An instruction on nominal damages is proper when the plaintiff has failed to present evidence of actual injury. However, when the plaintiff has presented evidence of actual injury and that evidence is undisputed,127 it is error to instruct the jury on nominal damages, at least if the nominal damages instruction is emphasized to the exclusion of appropriate instructions on compensatory damages.128 In Pryer v. C.O. 3 Slavic, the district court granted a new trial, based partly on the ground that because the plaintiff had presented “undisputed proof of actual injury, an instruction on nominal damages was inappropriate.” Pryer v. C.O. 3 Slavic, 251 F.3d 448, 452 (3d Cir. 2001).
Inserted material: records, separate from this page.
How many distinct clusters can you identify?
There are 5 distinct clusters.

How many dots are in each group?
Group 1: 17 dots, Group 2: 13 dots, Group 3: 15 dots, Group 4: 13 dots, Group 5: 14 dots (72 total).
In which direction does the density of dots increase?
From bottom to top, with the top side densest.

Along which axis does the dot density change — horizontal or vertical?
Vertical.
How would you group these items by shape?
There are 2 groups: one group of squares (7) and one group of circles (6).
In upholding the grant of a new trial, the Court of Appeals noted that “nominal damages may only be awarded in the absence of proof of actual injury.” See id. at 453. The court observed that the district court had “recognized that he had erroneously instructed the jury on nominal damages and failed to inform it of the availability of compensatory damages for pain and suffering.” Id. Accordingly, the court held that “[t]he court's error in failing to instruct as to the availability of damages for such intangible harms, coupled with its emphasis on nominal damages, rendered the totality of the instructions confusing and misleading.” Id. at 454.

(Last Updated July 2019)

Footnotes

127 Cf. Slicker v. Jackson, 215 F.3d 1225, 1232 (11th Cir. 2000) (“[N]ominal damages may be appropriate where a jury reasonably concludes that the plaintiff's evidence of injury is not credible.”).
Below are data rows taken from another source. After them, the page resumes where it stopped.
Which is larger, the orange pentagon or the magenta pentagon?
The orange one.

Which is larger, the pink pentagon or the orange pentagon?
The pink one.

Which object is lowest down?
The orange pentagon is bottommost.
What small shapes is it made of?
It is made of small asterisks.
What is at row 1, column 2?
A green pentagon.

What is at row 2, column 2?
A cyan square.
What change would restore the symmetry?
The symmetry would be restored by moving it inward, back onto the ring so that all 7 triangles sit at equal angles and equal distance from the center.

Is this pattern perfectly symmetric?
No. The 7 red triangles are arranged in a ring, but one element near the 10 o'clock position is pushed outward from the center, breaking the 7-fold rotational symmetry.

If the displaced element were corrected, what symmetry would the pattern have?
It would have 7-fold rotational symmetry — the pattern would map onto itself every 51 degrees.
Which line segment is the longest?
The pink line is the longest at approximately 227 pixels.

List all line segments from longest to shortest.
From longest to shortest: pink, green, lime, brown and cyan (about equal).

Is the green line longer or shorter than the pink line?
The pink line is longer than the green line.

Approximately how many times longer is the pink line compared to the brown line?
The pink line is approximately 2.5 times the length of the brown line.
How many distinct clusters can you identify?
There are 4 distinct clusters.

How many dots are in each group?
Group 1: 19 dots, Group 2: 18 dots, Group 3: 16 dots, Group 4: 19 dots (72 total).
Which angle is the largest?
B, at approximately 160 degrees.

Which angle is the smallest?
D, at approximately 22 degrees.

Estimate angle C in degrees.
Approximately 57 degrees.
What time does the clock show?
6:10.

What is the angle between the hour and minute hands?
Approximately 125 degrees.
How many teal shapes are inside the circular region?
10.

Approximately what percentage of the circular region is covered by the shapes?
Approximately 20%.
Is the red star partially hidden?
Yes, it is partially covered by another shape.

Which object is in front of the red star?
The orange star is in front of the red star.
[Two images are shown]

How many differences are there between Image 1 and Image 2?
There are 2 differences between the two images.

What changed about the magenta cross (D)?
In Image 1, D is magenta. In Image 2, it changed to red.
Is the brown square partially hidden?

128 Cf. Brooks v. Andolina, 826 F.2d 1266, 1269-70 (3d Cir. 1987) (in case tried without a jury, holding that it was error to award only nominal damages because the plaintiff “demonstrated that he suffered actual injury” by testifying “that while in punitive segregation he lost his regular visiting and phone call privileges, his rights to recreation and to use the law library, and his wages from his job”).